Clearly, where the principal direct evidence against the accused is the testimony of an accomplice, the credibility of that witness will be a significant factor in the jury’s determi*365nation of the accused’s level of culpability. [The Supreme Court has] consistently held that this credibility determination rests with the jury and is not subject to challenge on appeal merely because the testimony is self-serving, results from a favorable plea arrangement, or because the witness is himself a felon.

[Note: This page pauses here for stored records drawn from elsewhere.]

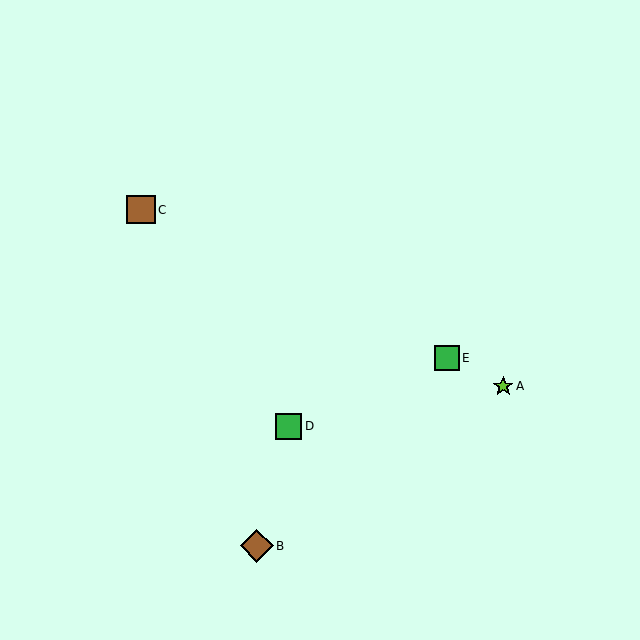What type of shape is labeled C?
Shape C is a brown square.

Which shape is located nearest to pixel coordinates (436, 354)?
The green square (labeled E) at (447, 358) is nearest to that location.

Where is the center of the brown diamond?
The center of the brown diamond is at (257, 546).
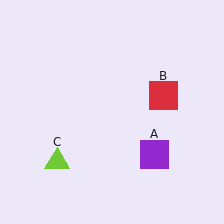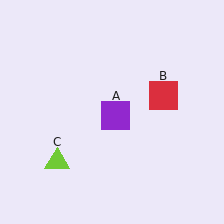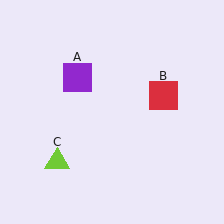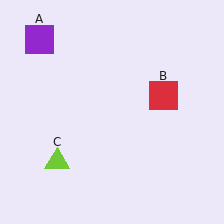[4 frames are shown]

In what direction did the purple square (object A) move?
The purple square (object A) moved up and to the left.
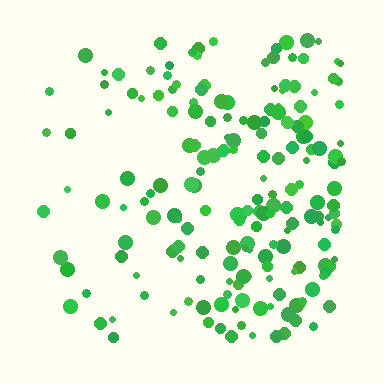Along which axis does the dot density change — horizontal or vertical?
Horizontal.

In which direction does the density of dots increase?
From left to right, with the right side densest.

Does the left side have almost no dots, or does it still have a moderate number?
Still a moderate number, just noticeably fewer than the right.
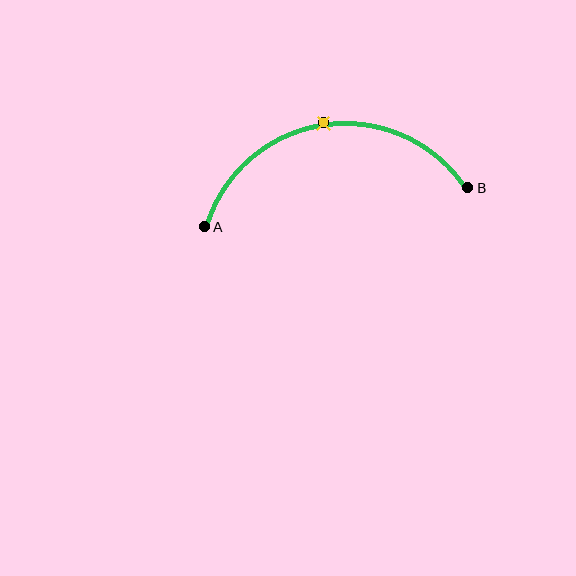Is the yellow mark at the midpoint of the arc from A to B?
Yes. The yellow mark lies on the arc at equal arc-length from both A and B — it is the arc midpoint.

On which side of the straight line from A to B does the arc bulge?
The arc bulges above the straight line connecting A and B.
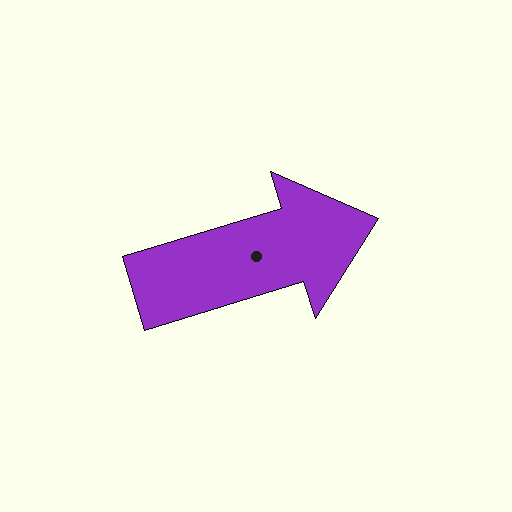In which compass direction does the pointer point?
East.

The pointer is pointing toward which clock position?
Roughly 2 o'clock.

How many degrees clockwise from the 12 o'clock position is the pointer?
Approximately 73 degrees.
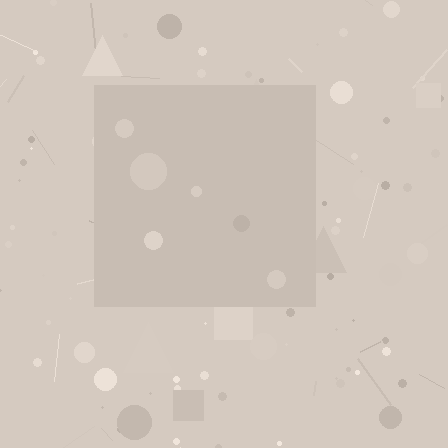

However, here the issue is not the credibility of the witness, but rather the potential for harm caused by the erroneous admission of evidence which tends to support the jury’s credibility determination. In that context we must presume that such evidence had the potential to influence the jury into accepting the properly admitted evidence as more credible and, thus, to taint the jury’s determination of the facts.
Lilly v. Commonwealth, 258 Va. 548, 553, 523 S.E.2d 208, 210 (1999).
I would hold that it does not plainly appear that the error did not substantially and injuriously affect the verdict. The evidence, if successful in achieving its purpose, clearly would have affected the verdict. See Norfolk Ry. & Light Co. v. Corletto, 100 Va. 355, 360, 41 S.E. 740, 742 (1902) (holding that “[i]t is ... well settled that if a ... mistake of the court appear[s] in the record it must be presumed that it affected the verdict of the jury, and is therefore ground for which the judgment must be reversed, unless it plainly appears from the whole record that the error did not affect, and could not have affected, their verdict”).
For these reasons, I would reverse the convictions and remand for a new trial.